Hint To Shitstain: Doublespeak Won't Make Climate Threat Go Away - LA Times

EDIT

Bizarrely, the president last week signed into law the National Defense Authorization Act, which clearly spells out the risk of climate change (for instance, coastal naval stations are already having to adapt). So Trump’s name is now affixed to a budget document that calls out climate change for the national security threat it poses, while his National Security Strategy report actually makes a case for continued reliance on fossil fuels.

Around the same time Trump was signing the defense bill, scientists for the National Oceanic and Atmospheric Administration issued a report that concludes “the Arctic shows no sign of returning to reliably frozen region of recent past decades,” and noted escalation in both air and sea temperatures. So while Trump and his political acolytes are playing word games, the real-life effects of climate change are being observed and felt at other levels of government.

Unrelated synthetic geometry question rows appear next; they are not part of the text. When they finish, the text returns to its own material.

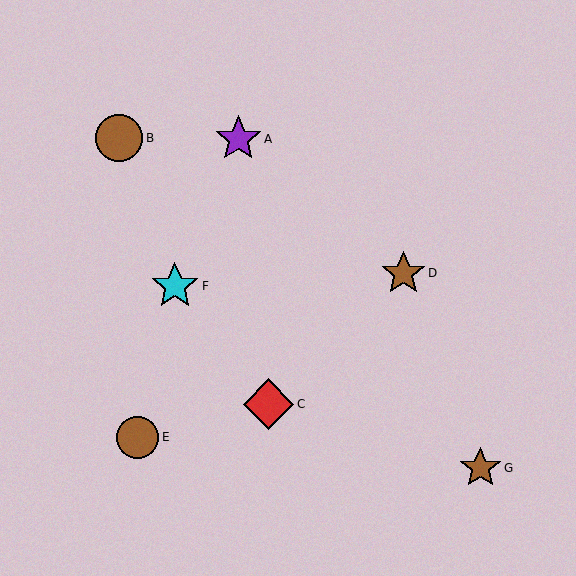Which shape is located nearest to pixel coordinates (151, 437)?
The brown circle (labeled E) at (138, 437) is nearest to that location.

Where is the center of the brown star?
The center of the brown star is at (480, 468).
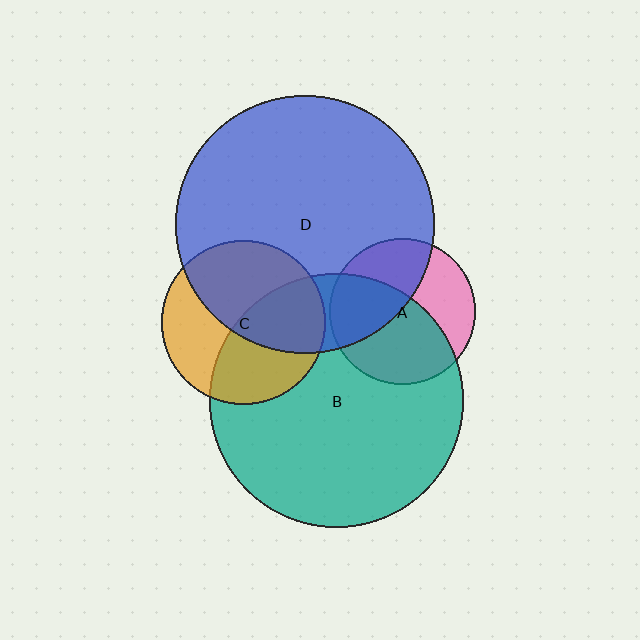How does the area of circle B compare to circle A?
Approximately 3.0 times.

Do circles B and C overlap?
Yes.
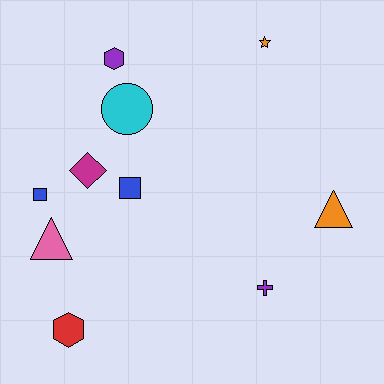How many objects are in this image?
There are 10 objects.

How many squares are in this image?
There are 2 squares.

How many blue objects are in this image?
There are 2 blue objects.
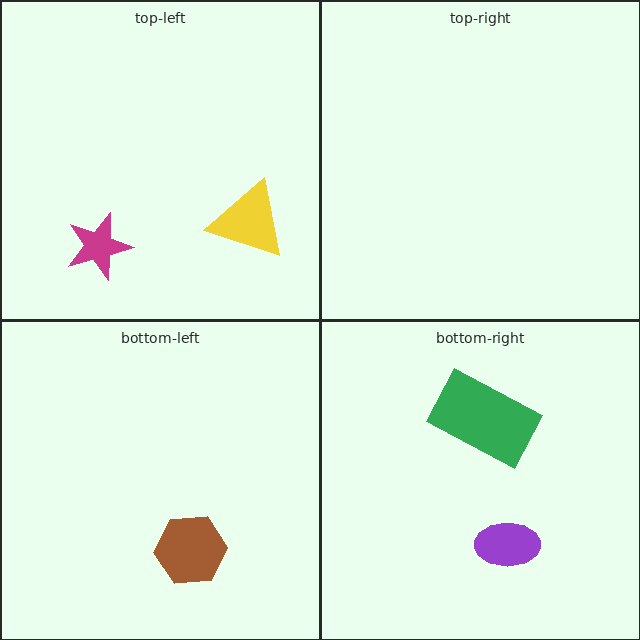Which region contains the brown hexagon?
The bottom-left region.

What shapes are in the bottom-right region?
The green rectangle, the purple ellipse.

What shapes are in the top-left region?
The magenta star, the yellow triangle.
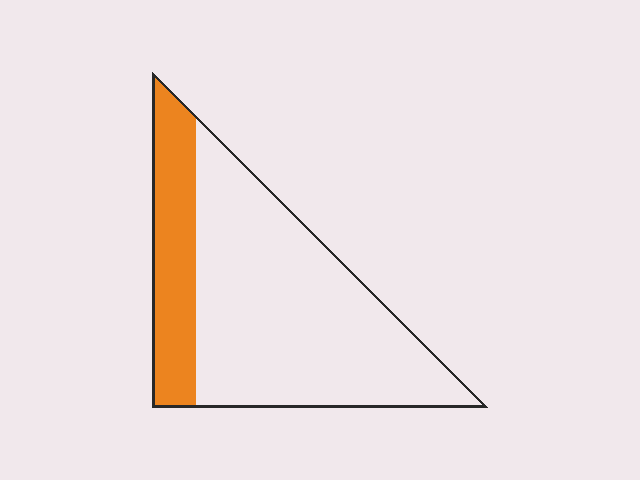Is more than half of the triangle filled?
No.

We should be heartened, we suppose, that the Trump language enforcers so far have let the Defense Department and NOAA mention climate change. Last week, officials from the Centers for Disease Control and Prevention were warned off using seven words and phrases in preparing budget documents (you’ll be excused for immediately thinking about comedian George Carlin’s profanity-filled routine, “Seven Words You Can Never Say on Television”). The offending bits of English: Vulnerable, entitlement, diversity, transgender, fetus, evidence-based and science-based.

It’s not entirely clear whether the Trump administration tagged words reflecting policies it doesn’t like, or whether nervous bureaucrats did so to avoid drawing attention to programs, ideas and policies that might rub social conservatives in Congress the wrong way. Either way, the government is playing games with words in an effort to obscure.